Dienstag, 23. Februar 2010

The Pervert’s Guide to Cinema

The Pervert’s Guide to Cinema ist der provokante Titel eines Dokumentarfilms von Sophie Fiennes. Der slowenische Psychoanalytiker und Philosoph Slavoj Žižek spricht in diesem sehr unterhaltsamen und lehrreichen Film über verborgene Elemente und Themen, die nach seiner Analyse offensichtlich erscheinen.
In drei Teilen werden vor allem Filme von Alfred Hitchcock und David Lynch vorgestellt, die auch der Allgemeinheit für ihre verstörenden Elemente bekannt sind. Der Dokumentarfilm ist keine einfache Vorlesung über die psychologischen Hintergründe, sondern die vielen Thesen von Slavoj Žižek werden an den Orten der Filme ausgeführt. Dies kann eine Re-Inszenierung in einem Studio sein oder eine Szene an einem Originalschauplatz.
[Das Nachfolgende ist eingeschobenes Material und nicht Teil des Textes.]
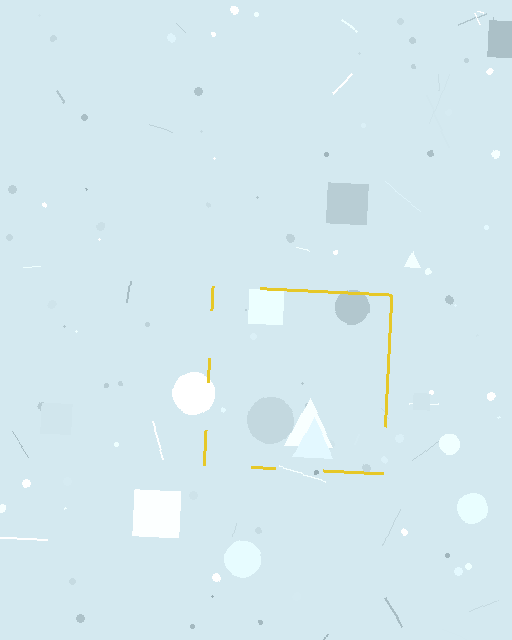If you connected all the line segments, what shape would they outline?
They would outline a square.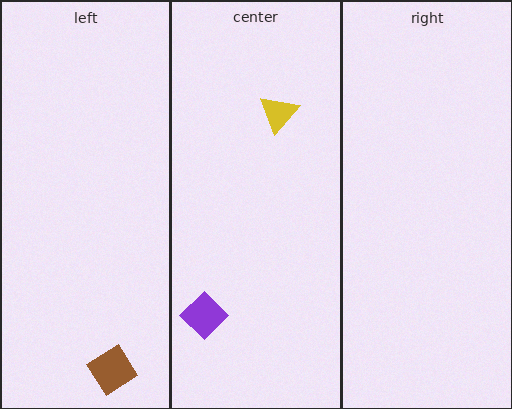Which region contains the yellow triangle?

Zwei Beispiele mögen dies Illustrieren.
In der Eingangssequenz von „Die Vögel“ (Alfred Hitchcock 1963) fährt die Protagonistin Melanie Daniels (gespielt von Tippi Hedren) mit einem kleinen Motorboot in den Hafen von Bodega Bay, CA ein, wo sie von Mitch Brenner (Rod Taylor) bereits erwartet wird, als sie plötzlich von einer Möwe angegriffen wird. Slavoj Žižek fährt in einem baugleichen Motorboot in der gleichen Haltung wie die Protagonistin in den Hafen von Bodega Bay und erläutert dabei den verborgenen Inhalt dieser Szene (Vogelangriff = Gewalt der Mutter, damit sie ihren Sohn nicht verliert).

ODER
Ein Teil von „Mulholland Drive“ (David Lynch 2001) wird analysiert, während Slavoj Žižek in einem baugleichen Auto sitzt wie die Protagonistin Camilla Rhodes in der zweiten Szene des Films. Wie im Film wird der Erzähler immer wieder von entgegenkommenden Autoscheinwerfern geblendet und diese Erläuterung endet abrupt wie im Film (dort durch einen Frontalzusammenstoß).

Dieses Prinzip des Aufsuchens und Re-Inszenierens von emblematischen Szenen wird auch bei der Analyse von „Vertigo“ (Hitchcock 1958), „Psycho“ (Hitchcock 1960), „The Conversation“ (Francis Ford Coppola 1972), „Blue Velvet“ (Lynch 1986), „Matrix“ (Andy und Larry Wachowski 1999) und anderen Filmen benutzt.
Diese Beispiele zeigen vielleicht bereits, warum dieser lange Dokumentarfilm (ich habe die drei Teile von insgesamt 154 Minuten an drei aufeinander folgenden Abenden gesehen) für einen Filmfreund so unterhaltsam ist.
Slavoj Žižek ist ein Schüler des französischen Psychoanalytikers Jacques Lacan und wendet dessen Erkenntnisse auf die Populärkultur an. Die drei Teile des Films „The Pervert’s Guide to Cinema“ widmen sich Sehnsüchten/Triebe, Fantasie in der Sexualität und schließlich dem Verhältnis von Illusion und dem Wunsch diese in die Realität zu überführen.
Der Film ist seit einigen Monaten in Deutschland exklusiv als DVD bei Zweitausendundeins für €17,90 zu haben. Slavoj Žižek spricht mit hartem osteuropäischen Akzent Englisch, doch gibt es bei Bedarf auch eine Übersetzung ins Deutsche als Untertitel. Da auf der DVD der WDR als Mitproduzent genannt wird, dürfte der Film in mehreren Teilen auch einmal im Nachtprogramm der Dritten zu sehen sein. Der Film ist offiziell ab 16 Jahre (ich würde sagen ab 21 Jahre) und darf entsprechend erst nach 22 Uhr gezeigt werden.
Ich empfehle ausdrücklich den Kauf der DVD!

The Pervert’s Guide to Cinema (Großbritannien, Österreich, Niederlande, 154 Minuten, 2006; Ausgabe mit deutschen Untertiteln September 2009)
Der Film hat eine eigene Webseite inklusive einem Ausschnitt der das Prinzip der Re-Inszenierung zeigt.